NATHAN SARTAIN talks to Tom Calverley, Night Editor of the Guardian, about the challenges of producing one of the world’s most famous newspapers in a pandemic

“The ratio of importance between print and web has changed”

Tom Calverley, right

Like many others during the pandemic, the Guardian’s night editor Thomas Calverley has found himself adapting.

Describing the “surreal” change that happened in his office, he spoke to Journalism students at Liverpool John Moores University and described how within a week, almost his entire newsroom was working from home – a change that still currently stands – and how at times, he finds himself alone in the workplace.

Considering it’s a job Tom details as “eat-at-your-desk intense,” it’s a shift in practice which initially came as a surprise.

But it’s not a shock which has come without its positives.

For one, he noted that the workplace has now become more inclusive as a result of the pandemic, and the new flexibility of doing the job means that those with other needs, or long commutes, can often be better accommodated.

On a professional and personal level too, it has allowed for himself to become privy to the ongoings before his shift and means that he can see any feedback on last night’s paper, or discussions on the day’s news agenda before he begins himself.

For Tom himself, though, his job hasn’t changed too much.

Since taking the role of the night editor in 2018, the Crosby-raised journalist begins his shift at 4pm, and is responsible for both the online and print content throughout his hours. He said he and his team need to “hit the ground running” with news, and that he mostly deals with the website during the first portion of a typical day.

After 8pm, the focus heads towards the newspaper, before an edition is printed within an hour – two if there is a sport story – and then once more around midnight.

Instead, the change has come in the difference between demand in online content, and traditional print newspapers.

“The ratio of importance between print and web has changed,” he said, before explaining that whereas the paper may sell 100,000 copies in a day, a web article on a story potentially achieves one million unique views

He then gave an example; the Guardian’s website piece on Piers Morgan leaving ITV’s Good Morning Britain hit over two million views in a short period of time. Similarly, the top-ten most read section was full of royal coverage, despite the fact the average Guardian reader is deemed to “hate” royal reporting.
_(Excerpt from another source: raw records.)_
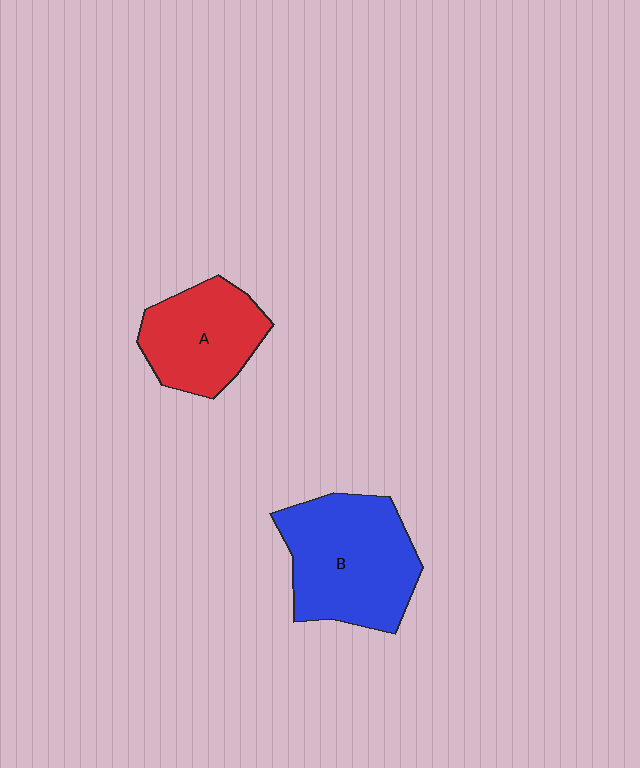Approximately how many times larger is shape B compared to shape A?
Approximately 1.4 times.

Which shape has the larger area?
Shape B (blue).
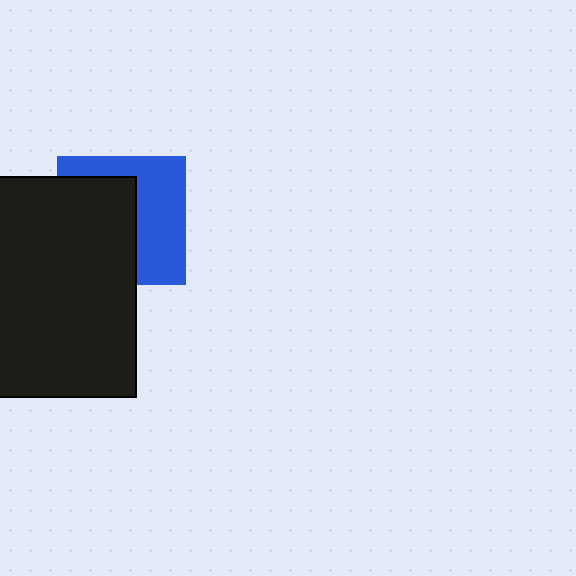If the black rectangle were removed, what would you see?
You would see the complete blue square.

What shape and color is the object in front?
The object in front is a black rectangle.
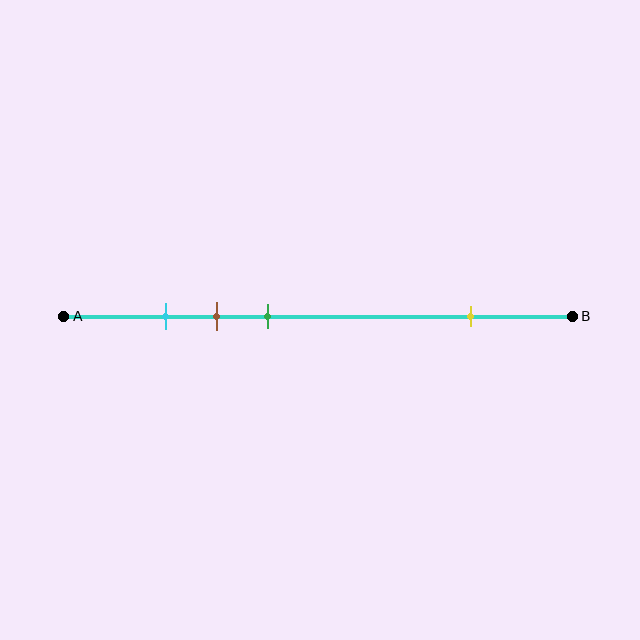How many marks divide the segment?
There are 4 marks dividing the segment.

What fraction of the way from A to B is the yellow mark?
The yellow mark is approximately 80% (0.8) of the way from A to B.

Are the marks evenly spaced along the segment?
No, the marks are not evenly spaced.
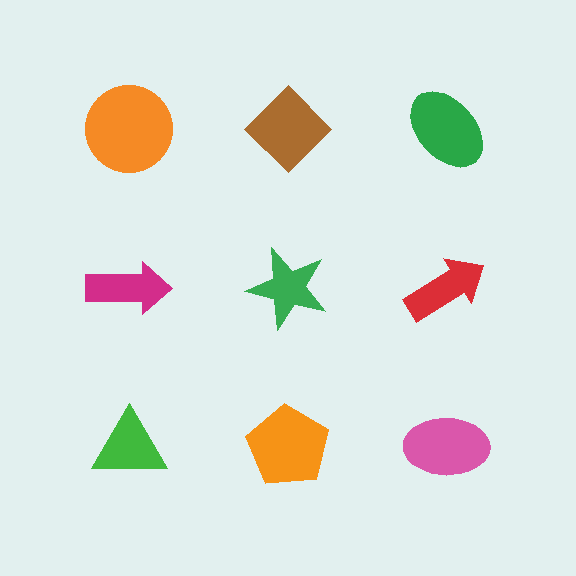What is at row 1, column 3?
A green ellipse.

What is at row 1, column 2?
A brown diamond.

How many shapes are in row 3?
3 shapes.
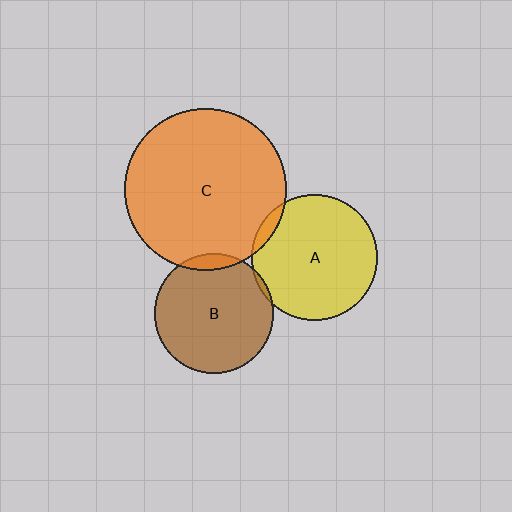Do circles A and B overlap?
Yes.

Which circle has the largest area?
Circle C (orange).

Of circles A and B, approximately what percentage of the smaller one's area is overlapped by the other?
Approximately 5%.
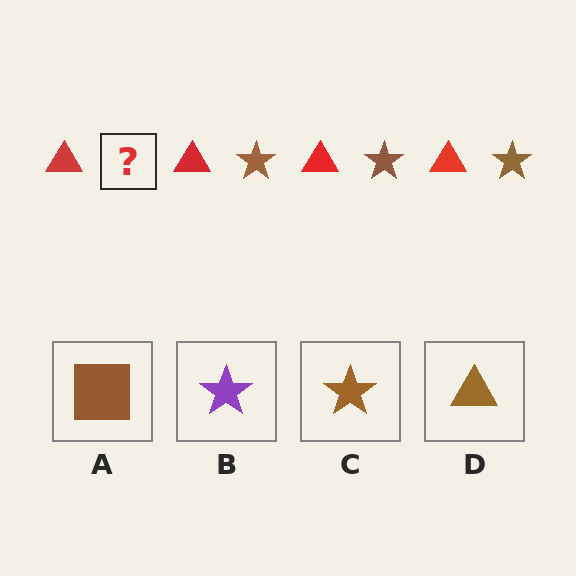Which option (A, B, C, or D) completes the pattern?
C.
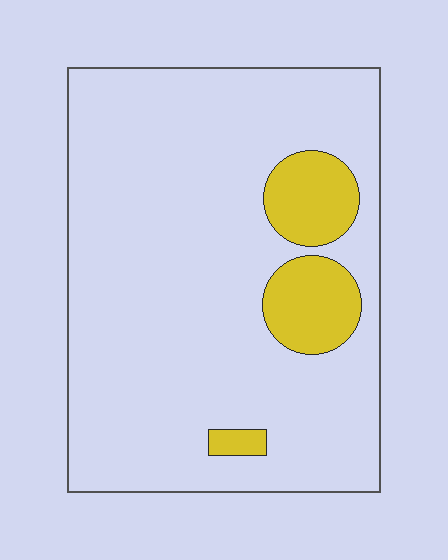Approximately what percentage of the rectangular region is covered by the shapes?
Approximately 15%.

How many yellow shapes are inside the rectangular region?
3.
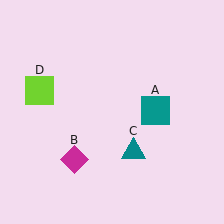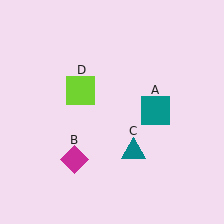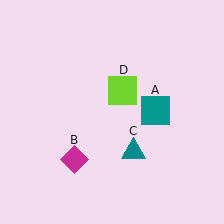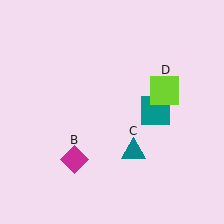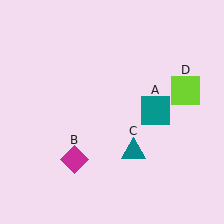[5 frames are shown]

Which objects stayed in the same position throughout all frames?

Before starting work as a sub-editor for the Guardian, Tom began his career on the PA sub-editor training scheme for the Daily Mail, an outlet he spent three years working with.

But despite the Mail’s vastly different outlook to the Guardian, and personally to himself, he does still stand by the fact that he learnt a lot, and that the stereotype people may have about those who work there, he did not find to be true in his own experience.
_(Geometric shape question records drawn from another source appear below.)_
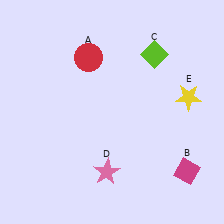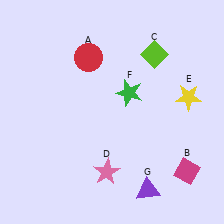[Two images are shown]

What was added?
A green star (F), a purple triangle (G) were added in Image 2.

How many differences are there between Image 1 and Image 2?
There are 2 differences between the two images.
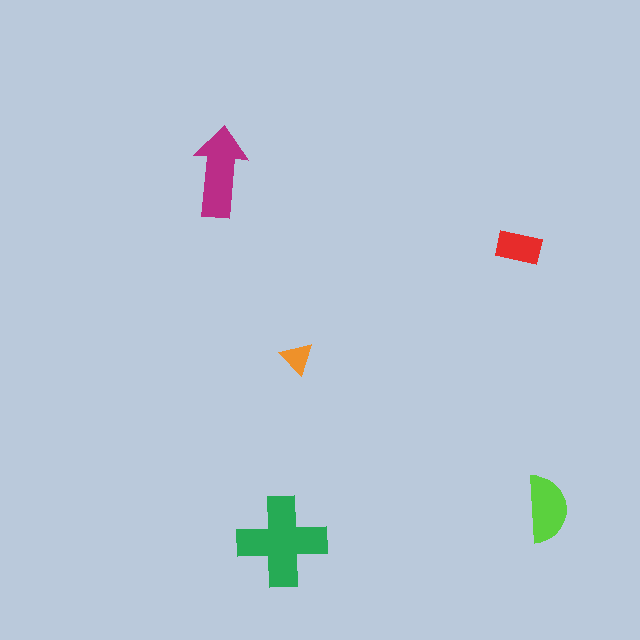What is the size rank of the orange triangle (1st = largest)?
5th.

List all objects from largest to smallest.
The green cross, the magenta arrow, the lime semicircle, the red rectangle, the orange triangle.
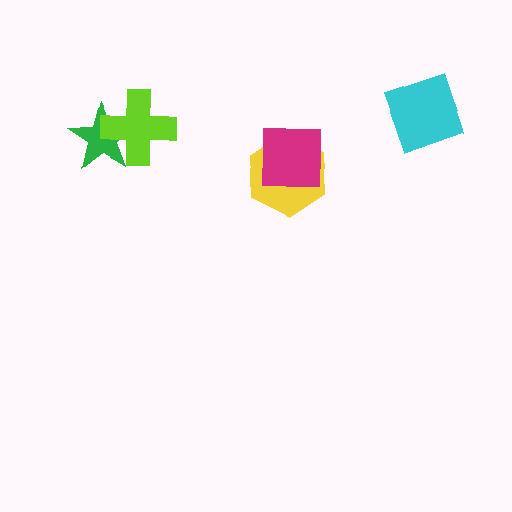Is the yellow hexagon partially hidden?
Yes, it is partially covered by another shape.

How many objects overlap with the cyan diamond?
0 objects overlap with the cyan diamond.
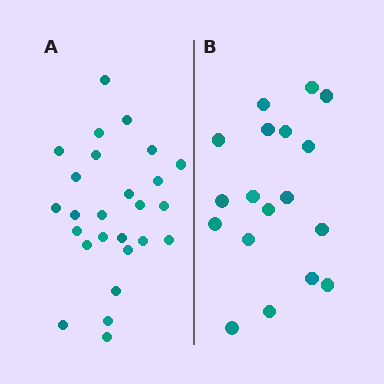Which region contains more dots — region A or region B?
Region A (the left region) has more dots.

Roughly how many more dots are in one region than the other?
Region A has roughly 8 or so more dots than region B.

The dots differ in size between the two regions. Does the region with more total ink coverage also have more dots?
No. Region B has more total ink coverage because its dots are larger, but region A actually contains more individual dots. Total area can be misleading — the number of items is what matters here.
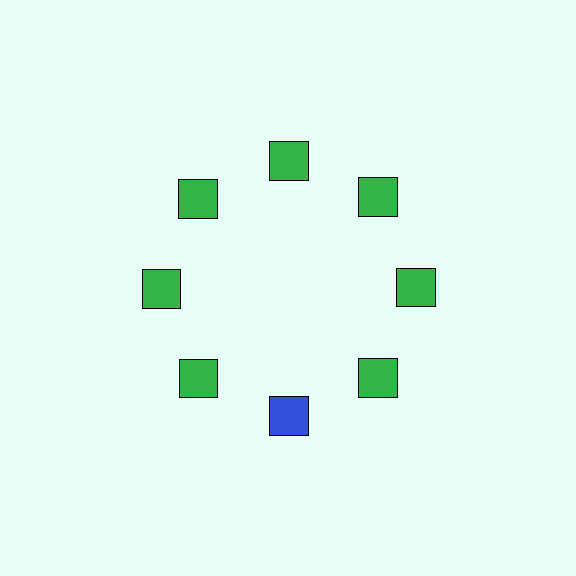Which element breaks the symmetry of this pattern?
The blue square at roughly the 6 o'clock position breaks the symmetry. All other shapes are green squares.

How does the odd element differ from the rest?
It has a different color: blue instead of green.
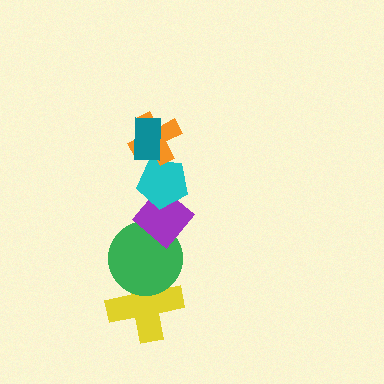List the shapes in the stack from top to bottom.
From top to bottom: the teal rectangle, the orange cross, the cyan pentagon, the purple diamond, the green circle, the yellow cross.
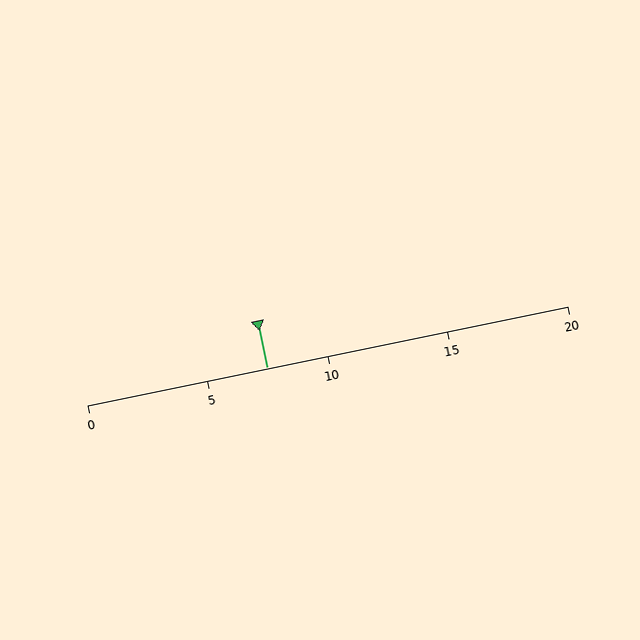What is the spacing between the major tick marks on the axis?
The major ticks are spaced 5 apart.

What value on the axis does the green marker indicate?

They were very impressive journalists, (with) high standards, and high expectations,” he said.

Whilst on the training scheme, one early experience he fondly recalled was at the Manchester Evening News for an important taste of local journalism.

“I think it (local reporting) is a really great grounding in all the journalistic principles, because you have that close connection (with people),” he explained. Noting it as an “important part of the national news ecosystem,” it does worry Tom that local news is, in some regards, fizzling out.
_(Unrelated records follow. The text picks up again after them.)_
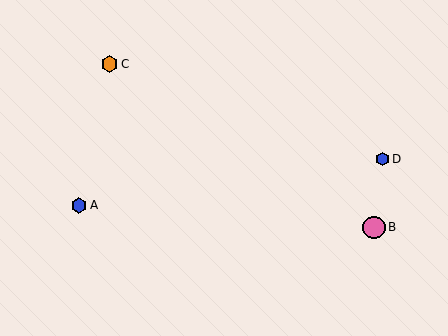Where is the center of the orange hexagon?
The center of the orange hexagon is at (110, 64).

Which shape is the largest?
The pink circle (labeled B) is the largest.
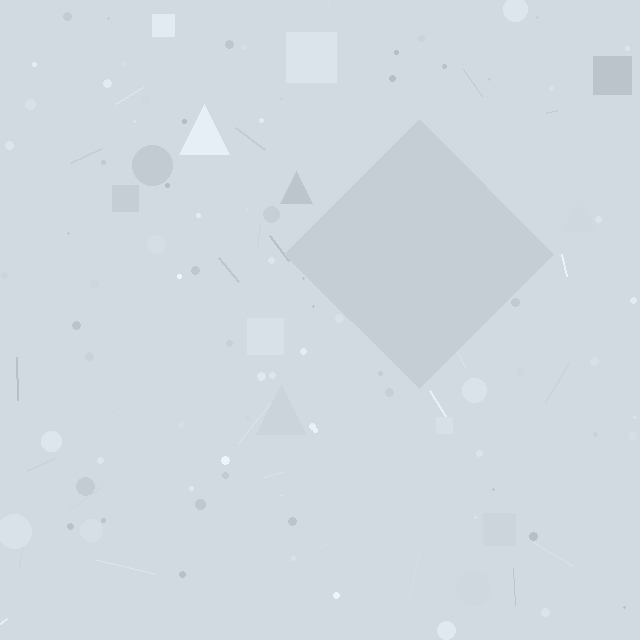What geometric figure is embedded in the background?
A diamond is embedded in the background.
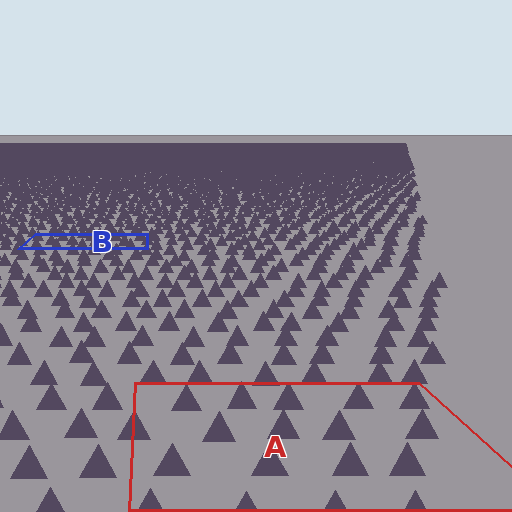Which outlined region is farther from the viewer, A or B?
Region B is farther from the viewer — the texture elements inside it appear smaller and more densely packed.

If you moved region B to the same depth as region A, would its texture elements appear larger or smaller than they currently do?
They would appear larger. At a closer depth, the same texture elements are projected at a bigger on-screen size.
“There is a big problem at the moment with the death of the local paper, and the reduction in circulation of the local paper. I don’t feel like local web news has the same audience and same earnings that local papers used to have and I think that’s a real problem for local democracy,” he added.

Despite concerns though, as well as the growing backlash against the brash journalists akin to the opinion-splitting Piers Morgan, Tom does still encourage those with an interest in the practice to pursue it.

As for advice, that’s simple. At first, he jokingly said to “throw as much as you can at a wall in as many areas and see what sticks,” but when elaborating, added: “The more multi-skilled you can be, the more opportunities you can get and the more people you can meet who can give you opportunities.”